Marcel Nold (50:15) I know you would.


Claudia Nold (50:19) You're the father of two boys, what are you supposed to do, they love that stuff.


Marcel Nold (50:23) Don't shoot each other, that's an important life lesson, I think.


Misty Good (50:30) That's a good life lesson.


Claudia Nold (50:35) As long as they don't shoot at you.


Marcel Nold (50:39) That goes a bit against the lesson. One other thing Claudia reminded me of, we went cherry picking too, I thought, you can't cherry-pick your data, so you actually have to go pick cherries.


Misty Good (51:03) That's some great advice, cherry-picking.


Ben Fensterheim (51:07) You've got to get it all out in the field, leave it away from the lab.

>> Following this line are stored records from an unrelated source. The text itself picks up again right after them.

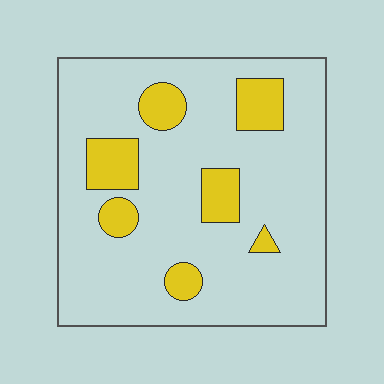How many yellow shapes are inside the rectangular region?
7.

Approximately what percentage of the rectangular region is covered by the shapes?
Approximately 15%.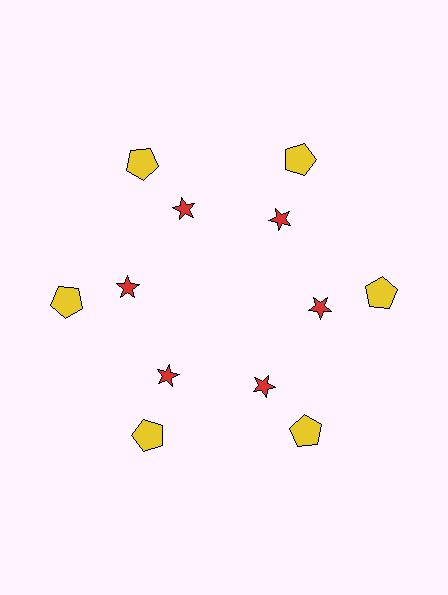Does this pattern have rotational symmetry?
Yes, this pattern has 6-fold rotational symmetry. It looks the same after rotating 60 degrees around the center.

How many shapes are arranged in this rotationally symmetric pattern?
There are 12 shapes, arranged in 6 groups of 2.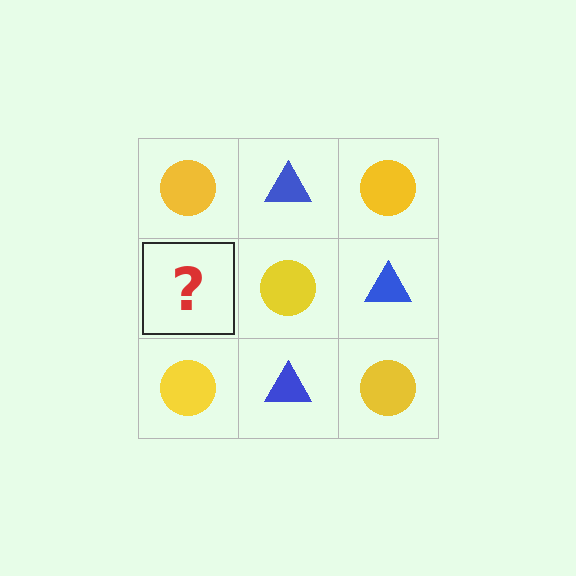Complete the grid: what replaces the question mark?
The question mark should be replaced with a blue triangle.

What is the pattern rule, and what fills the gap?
The rule is that it alternates yellow circle and blue triangle in a checkerboard pattern. The gap should be filled with a blue triangle.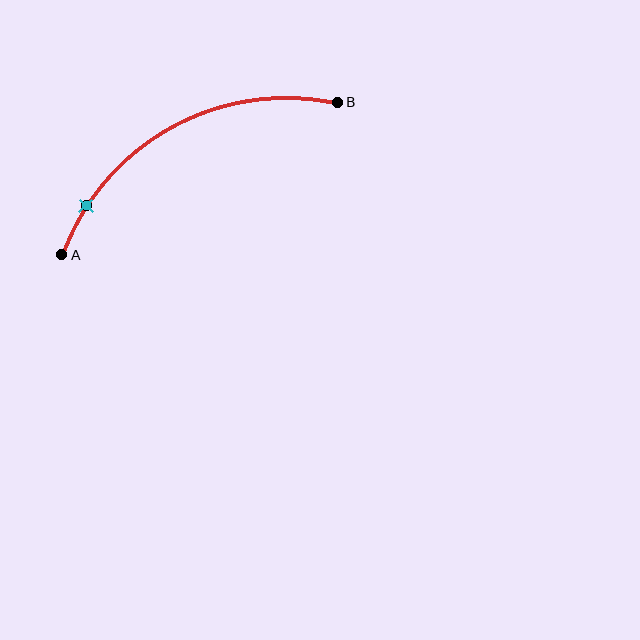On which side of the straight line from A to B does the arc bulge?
The arc bulges above the straight line connecting A and B.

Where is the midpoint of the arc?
The arc midpoint is the point on the curve farthest from the straight line joining A and B. It sits above that line.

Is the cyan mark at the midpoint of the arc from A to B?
No. The cyan mark lies on the arc but is closer to endpoint A. The arc midpoint would be at the point on the curve equidistant along the arc from both A and B.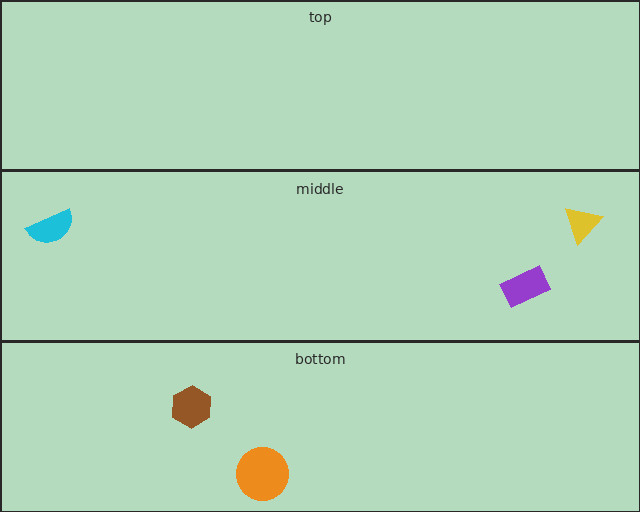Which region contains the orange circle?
The bottom region.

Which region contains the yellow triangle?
The middle region.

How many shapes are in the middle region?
3.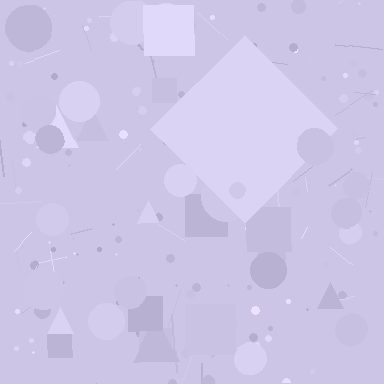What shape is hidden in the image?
A diamond is hidden in the image.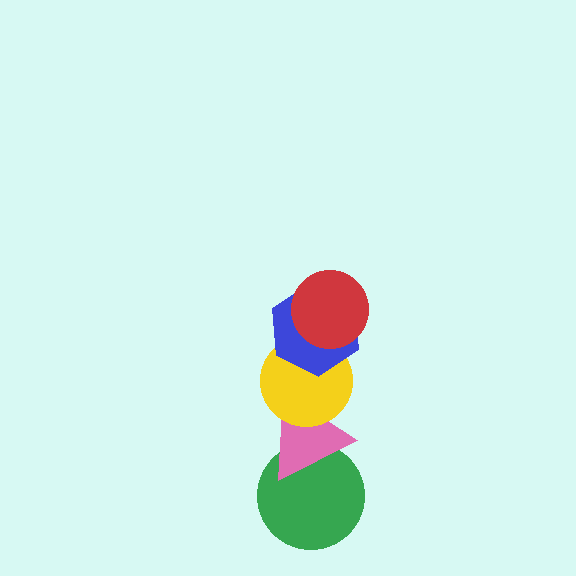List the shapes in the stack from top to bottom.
From top to bottom: the red circle, the blue hexagon, the yellow circle, the pink triangle, the green circle.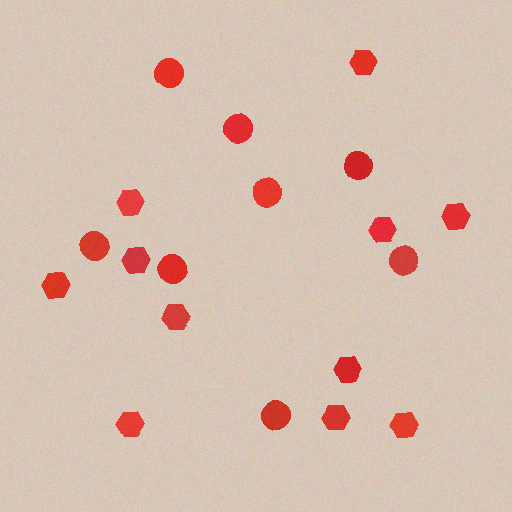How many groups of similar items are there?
There are 2 groups: one group of hexagons (11) and one group of circles (8).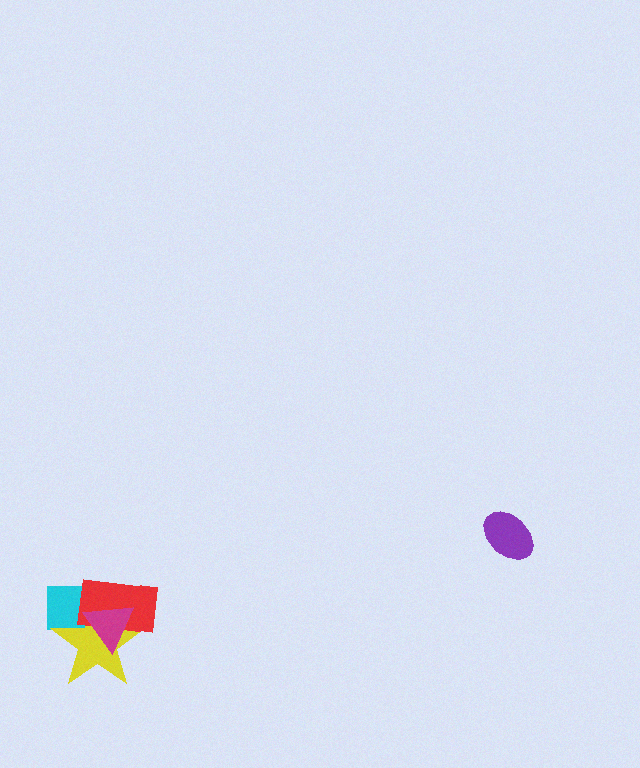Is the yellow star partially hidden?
Yes, it is partially covered by another shape.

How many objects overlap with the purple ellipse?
0 objects overlap with the purple ellipse.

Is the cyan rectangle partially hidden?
Yes, it is partially covered by another shape.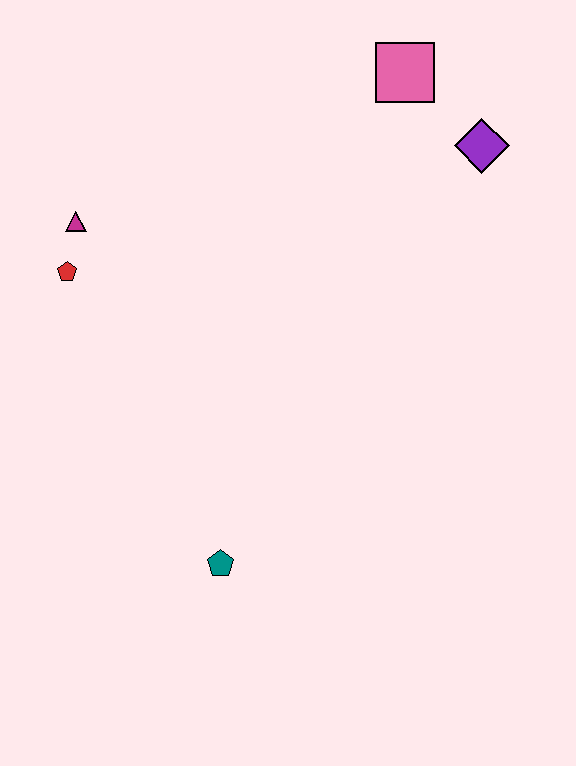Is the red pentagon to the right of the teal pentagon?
No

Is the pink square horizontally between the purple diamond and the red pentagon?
Yes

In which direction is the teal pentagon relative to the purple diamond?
The teal pentagon is below the purple diamond.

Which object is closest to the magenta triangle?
The red pentagon is closest to the magenta triangle.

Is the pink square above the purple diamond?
Yes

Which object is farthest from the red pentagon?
The purple diamond is farthest from the red pentagon.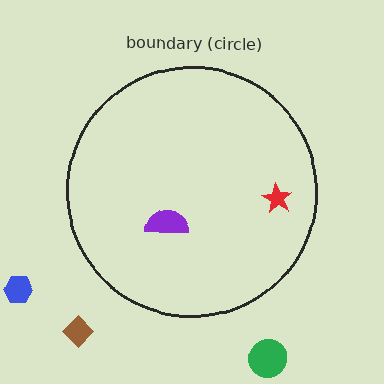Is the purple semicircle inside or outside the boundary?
Inside.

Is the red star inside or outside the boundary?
Inside.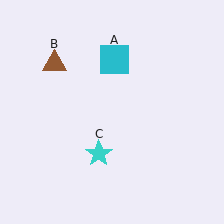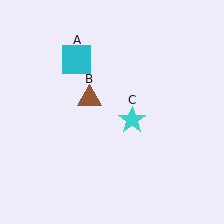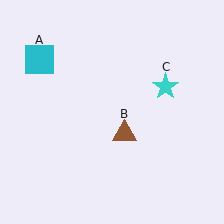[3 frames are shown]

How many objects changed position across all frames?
3 objects changed position: cyan square (object A), brown triangle (object B), cyan star (object C).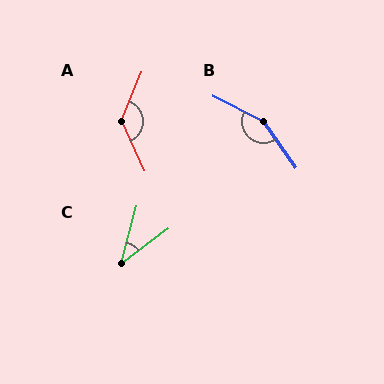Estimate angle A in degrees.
Approximately 133 degrees.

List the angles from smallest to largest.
C (39°), A (133°), B (152°).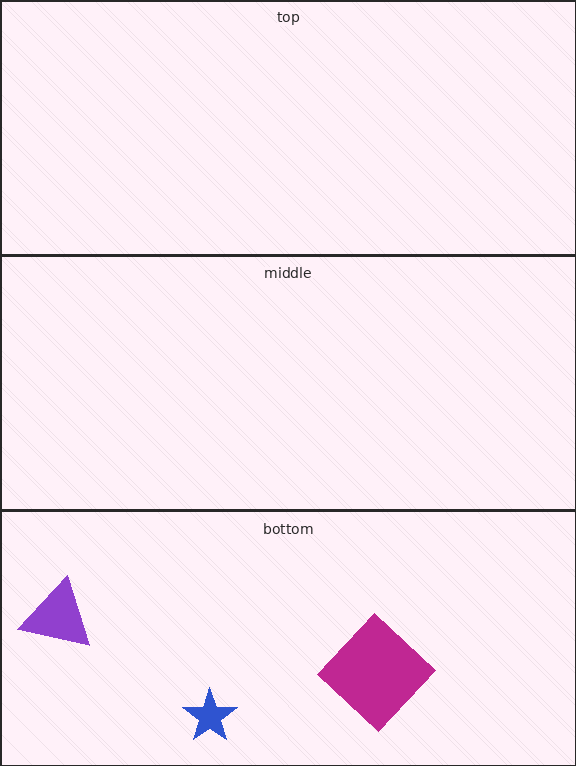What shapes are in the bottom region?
The magenta diamond, the blue star, the purple triangle.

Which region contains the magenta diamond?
The bottom region.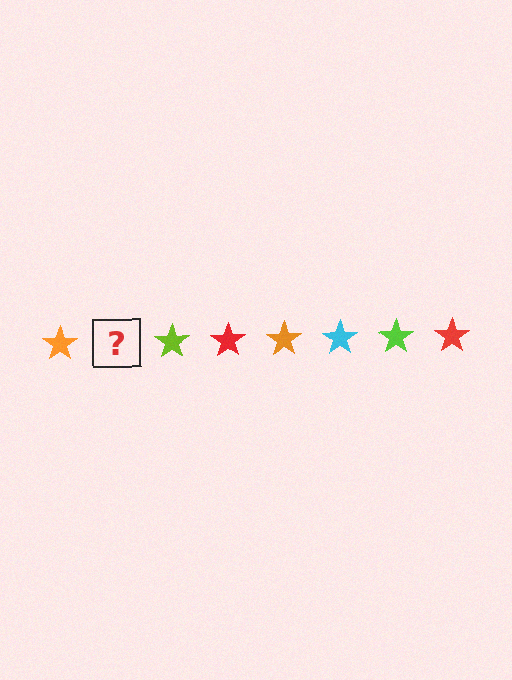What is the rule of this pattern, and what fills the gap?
The rule is that the pattern cycles through orange, cyan, lime, red stars. The gap should be filled with a cyan star.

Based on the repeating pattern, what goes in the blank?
The blank should be a cyan star.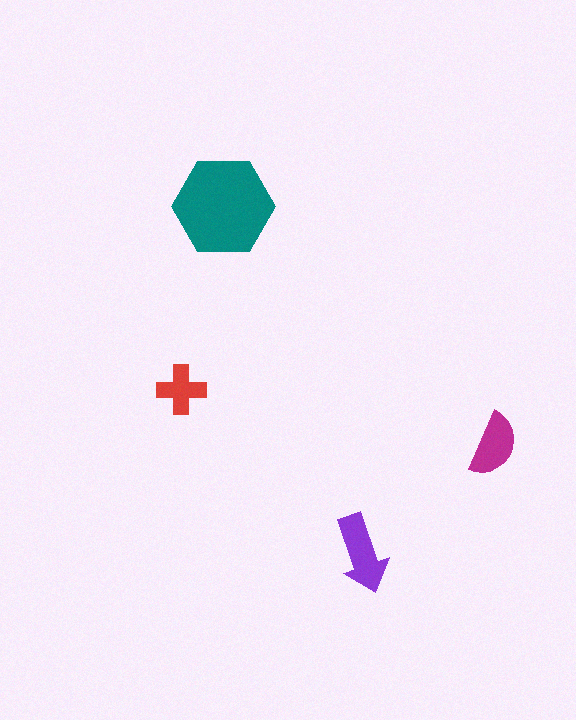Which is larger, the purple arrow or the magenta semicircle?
The purple arrow.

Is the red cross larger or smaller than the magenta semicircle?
Smaller.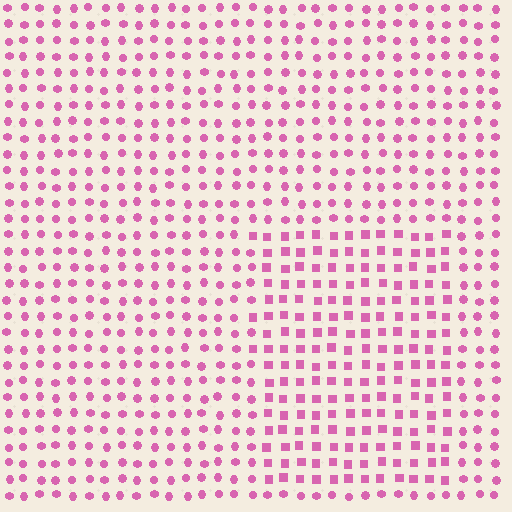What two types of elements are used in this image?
The image uses squares inside the rectangle region and circles outside it.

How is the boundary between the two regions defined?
The boundary is defined by a change in element shape: squares inside vs. circles outside. All elements share the same color and spacing.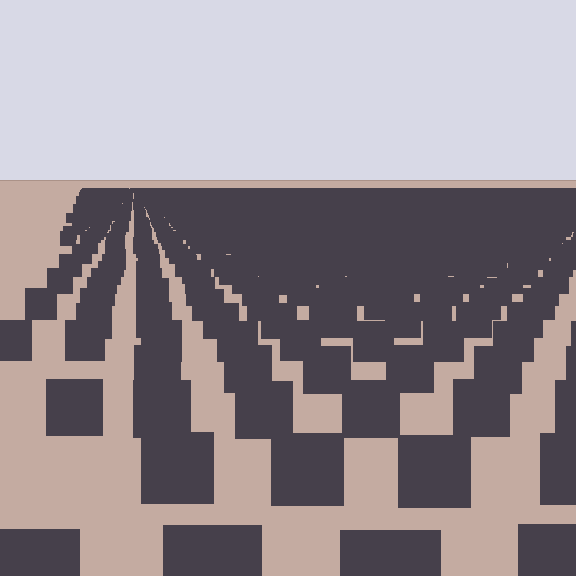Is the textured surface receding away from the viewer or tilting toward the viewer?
The surface is receding away from the viewer. Texture elements get smaller and denser toward the top.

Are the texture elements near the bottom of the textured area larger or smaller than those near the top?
Larger. Near the bottom, elements are closer to the viewer and appear at a bigger on-screen size.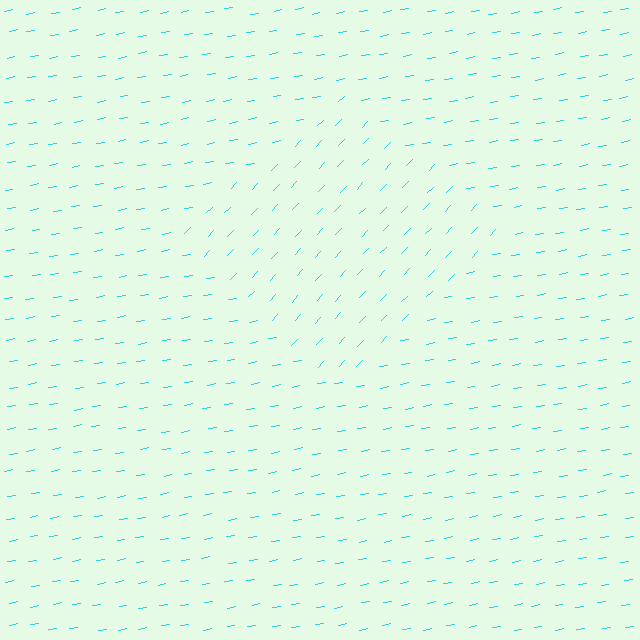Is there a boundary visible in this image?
Yes, there is a texture boundary formed by a change in line orientation.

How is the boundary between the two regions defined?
The boundary is defined purely by a change in line orientation (approximately 37 degrees difference). All lines are the same color and thickness.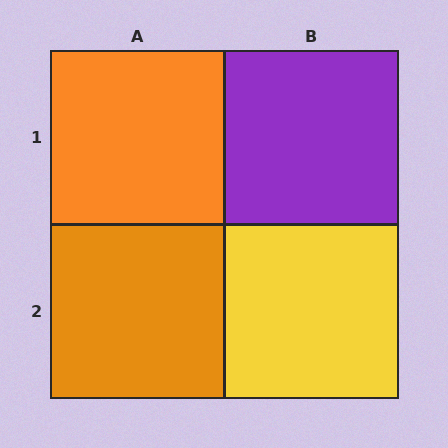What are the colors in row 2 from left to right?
Orange, yellow.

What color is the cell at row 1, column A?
Orange.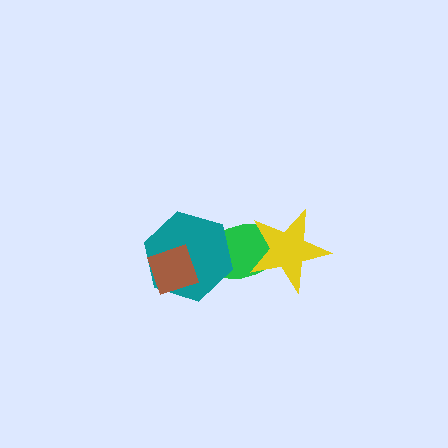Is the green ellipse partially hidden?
Yes, it is partially covered by another shape.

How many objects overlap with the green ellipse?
2 objects overlap with the green ellipse.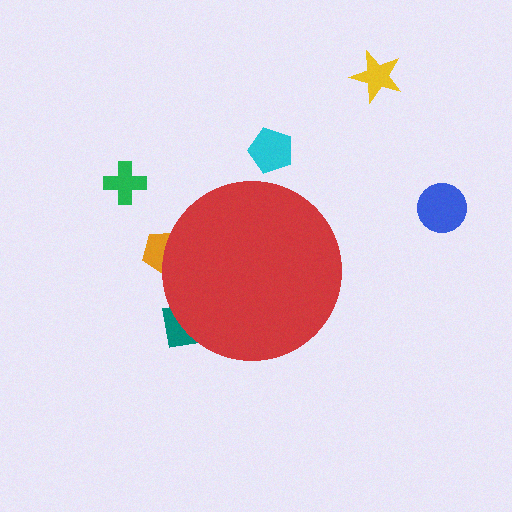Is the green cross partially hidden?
No, the green cross is fully visible.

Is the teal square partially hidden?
Yes, the teal square is partially hidden behind the red circle.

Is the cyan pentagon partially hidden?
No, the cyan pentagon is fully visible.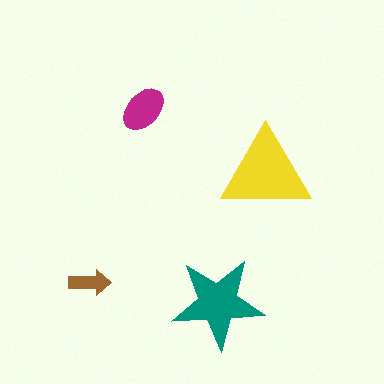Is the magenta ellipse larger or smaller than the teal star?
Smaller.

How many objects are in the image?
There are 4 objects in the image.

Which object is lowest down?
The teal star is bottommost.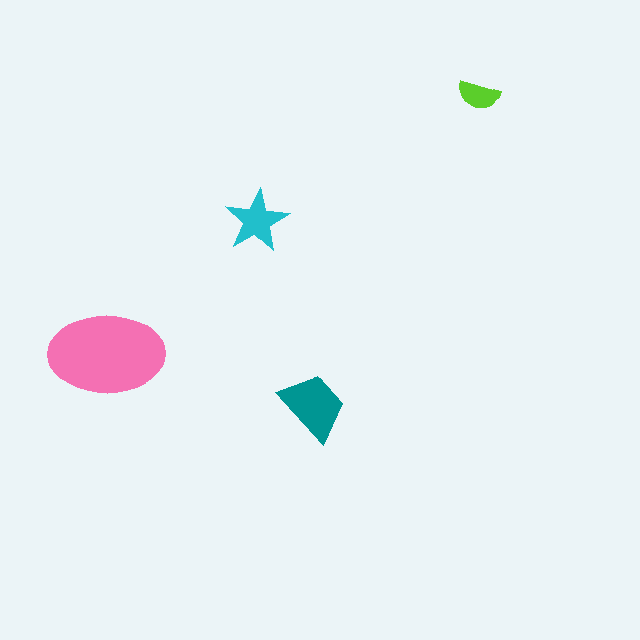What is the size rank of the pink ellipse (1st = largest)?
1st.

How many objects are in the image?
There are 4 objects in the image.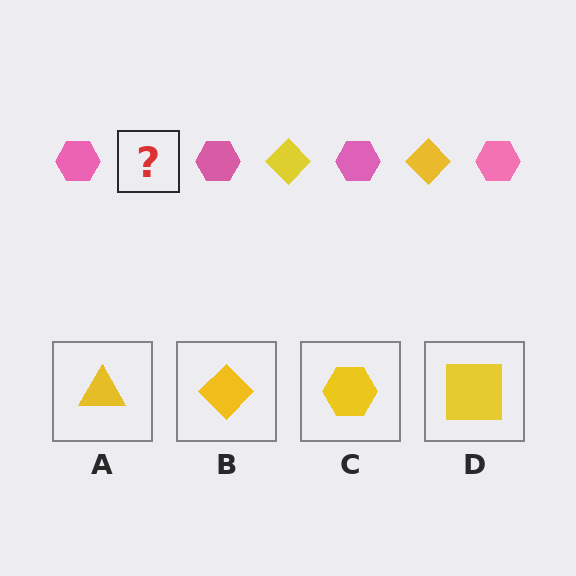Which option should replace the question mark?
Option B.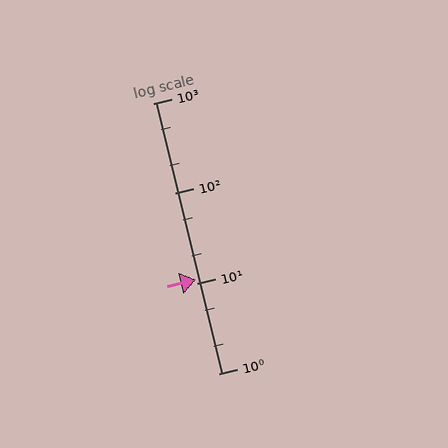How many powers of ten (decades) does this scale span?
The scale spans 3 decades, from 1 to 1000.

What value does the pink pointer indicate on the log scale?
The pointer indicates approximately 11.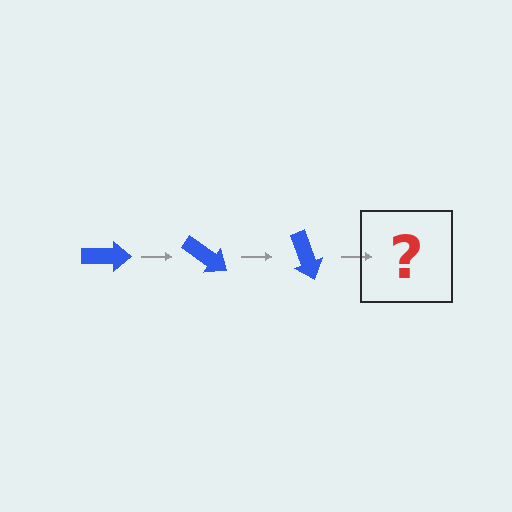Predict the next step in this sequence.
The next step is a blue arrow rotated 105 degrees clockwise.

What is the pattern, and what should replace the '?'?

Marcel Nold (51:16) We've got great orchards around Melbourne, if you ever visit in summer, that's always a fun activity.


Misty Good (51:27) I think that was just our invitation to come visit, we need to travel to Australia.


Claudia Nold (51:33) I can promote the Cytokine Society meeting in 2027 in Sydney, that's happening next year, a great opportunity for those who work in inflammation and cytokines and want to come Down Under. Look out, it'll be advertised soon, cytokines in Sydney from the Cytokine Society.


Ben Fensterheim (51:59) That's amazing, I'm writing it down, abstract's going in, I've never been.


Misty Good (52:01) We will be there. Terrific. With that, we'll close, and hopefully we'll see everyone at the Cytokine Society meeting. It's really been a pleasure, Claudia and Marcel, to host you on At the Bench, and we're honored to have you and hear about your research and your journey in science, building a joint lab together. It's really remarkable. I applaud you for all you do and can't wait for the future discoveries from your team.


Marcel Nold (52:42) Thank you so much, it's been a great pleasure.


Claudia Nold (52:42) Thank you for having us, nice to meet you, Ben.


Ben Fensterheim (52:49) Yes, thank you all, and thank you for the advice. Great speaking with you.